5.5. Statistical Analyses
Analyses were run in SPSS 27 (IBM Corp., 2020). To test the effects of high vs. low diverse traffic noise vs. birdsong soundscapes on mood, paranoia, and cognition, several repeated measures analyses of variance (ANOVA) were run to test for group*time interaction effects. The analyses were once run with all participants, and then only with those who entered at least one of the digits (control of compliance of listening to audio, see Study Procedure) correctly, to check for the robustness of findings. Significant interactions identified for any of the outcomes were followed up by post-hoc-tests on two levels. First, within sample t-test for the different conditions (i.e., traffic noise low, traffic noise high, birdsong low, birdsong high diversity) were computed. Second, difference scores between diversity categories within conditions were compared (e.g., traffic noise low pre-post difference vs. traffic noise high pre-post difference).

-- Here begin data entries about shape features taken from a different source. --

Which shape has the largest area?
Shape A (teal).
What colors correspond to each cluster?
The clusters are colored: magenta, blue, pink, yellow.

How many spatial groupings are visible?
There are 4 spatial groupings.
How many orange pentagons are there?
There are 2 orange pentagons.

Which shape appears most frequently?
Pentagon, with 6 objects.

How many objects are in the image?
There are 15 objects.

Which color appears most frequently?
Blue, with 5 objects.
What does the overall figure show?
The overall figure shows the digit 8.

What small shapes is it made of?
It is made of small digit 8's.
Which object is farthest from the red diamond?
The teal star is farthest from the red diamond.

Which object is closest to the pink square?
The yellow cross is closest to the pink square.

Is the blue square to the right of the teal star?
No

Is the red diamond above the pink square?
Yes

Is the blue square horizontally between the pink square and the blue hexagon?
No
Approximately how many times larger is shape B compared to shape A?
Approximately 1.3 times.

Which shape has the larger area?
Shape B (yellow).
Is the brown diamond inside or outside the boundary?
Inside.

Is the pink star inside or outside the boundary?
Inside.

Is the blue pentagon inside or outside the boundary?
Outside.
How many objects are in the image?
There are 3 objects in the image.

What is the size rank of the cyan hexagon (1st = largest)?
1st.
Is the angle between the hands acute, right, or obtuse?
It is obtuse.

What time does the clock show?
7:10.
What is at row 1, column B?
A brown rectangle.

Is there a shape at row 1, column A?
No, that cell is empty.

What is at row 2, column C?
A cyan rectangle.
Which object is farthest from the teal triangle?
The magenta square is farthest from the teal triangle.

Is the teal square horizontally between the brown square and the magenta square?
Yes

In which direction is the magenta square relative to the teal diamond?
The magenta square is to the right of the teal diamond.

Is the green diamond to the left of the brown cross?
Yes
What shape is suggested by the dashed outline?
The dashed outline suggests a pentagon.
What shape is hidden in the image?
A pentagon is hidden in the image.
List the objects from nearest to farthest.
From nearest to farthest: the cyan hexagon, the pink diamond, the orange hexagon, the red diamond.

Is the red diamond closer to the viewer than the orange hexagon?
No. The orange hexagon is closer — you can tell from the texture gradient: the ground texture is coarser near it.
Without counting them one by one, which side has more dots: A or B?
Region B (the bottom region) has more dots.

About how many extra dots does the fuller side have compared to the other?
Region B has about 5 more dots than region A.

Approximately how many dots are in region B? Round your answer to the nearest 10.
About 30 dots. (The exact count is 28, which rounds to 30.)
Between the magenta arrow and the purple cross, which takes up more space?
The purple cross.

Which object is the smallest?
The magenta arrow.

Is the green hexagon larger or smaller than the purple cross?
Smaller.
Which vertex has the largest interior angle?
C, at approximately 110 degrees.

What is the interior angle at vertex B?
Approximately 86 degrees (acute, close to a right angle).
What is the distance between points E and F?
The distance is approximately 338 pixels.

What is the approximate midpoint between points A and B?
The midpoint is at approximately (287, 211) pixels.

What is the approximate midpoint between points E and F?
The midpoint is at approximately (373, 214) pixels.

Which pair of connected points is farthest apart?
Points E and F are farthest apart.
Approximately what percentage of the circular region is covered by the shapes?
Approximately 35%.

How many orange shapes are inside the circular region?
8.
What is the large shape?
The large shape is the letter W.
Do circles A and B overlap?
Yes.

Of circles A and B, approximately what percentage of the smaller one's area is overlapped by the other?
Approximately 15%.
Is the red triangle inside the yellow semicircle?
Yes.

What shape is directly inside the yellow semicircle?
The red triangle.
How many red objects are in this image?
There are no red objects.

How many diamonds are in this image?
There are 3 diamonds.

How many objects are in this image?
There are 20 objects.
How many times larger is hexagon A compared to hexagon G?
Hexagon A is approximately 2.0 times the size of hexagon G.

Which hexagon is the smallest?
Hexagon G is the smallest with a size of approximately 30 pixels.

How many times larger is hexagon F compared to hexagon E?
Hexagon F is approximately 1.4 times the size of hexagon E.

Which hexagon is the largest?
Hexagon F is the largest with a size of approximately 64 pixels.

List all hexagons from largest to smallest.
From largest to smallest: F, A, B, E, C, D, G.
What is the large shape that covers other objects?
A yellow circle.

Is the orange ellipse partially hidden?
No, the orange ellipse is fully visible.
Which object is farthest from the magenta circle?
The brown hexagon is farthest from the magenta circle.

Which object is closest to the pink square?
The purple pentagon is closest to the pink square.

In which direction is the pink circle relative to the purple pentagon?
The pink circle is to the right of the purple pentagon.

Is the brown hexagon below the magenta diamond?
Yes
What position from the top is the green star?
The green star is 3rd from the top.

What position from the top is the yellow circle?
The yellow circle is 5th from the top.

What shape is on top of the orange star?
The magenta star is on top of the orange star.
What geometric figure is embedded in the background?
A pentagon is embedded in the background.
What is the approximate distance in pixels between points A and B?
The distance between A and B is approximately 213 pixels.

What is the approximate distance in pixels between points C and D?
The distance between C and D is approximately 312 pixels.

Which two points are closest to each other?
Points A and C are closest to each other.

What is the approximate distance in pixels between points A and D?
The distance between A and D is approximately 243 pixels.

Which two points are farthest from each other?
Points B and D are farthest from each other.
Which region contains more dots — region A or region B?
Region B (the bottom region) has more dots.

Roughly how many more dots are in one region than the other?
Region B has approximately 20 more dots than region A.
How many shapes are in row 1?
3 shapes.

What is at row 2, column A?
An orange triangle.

To explore mean differences between the qualitative ratings of soundscapes (i.e., beauty, pleasantness, and monotony vs. diversity), a one-way multivariate analysis of variance (MANOVA) was conducted. In case of significant omnibus tests indicating global differences across the qualitative sound rating dimensions, follow-up between group t-tests were conducted. Due to the exploratory nature of the study, no p-level correction was applied.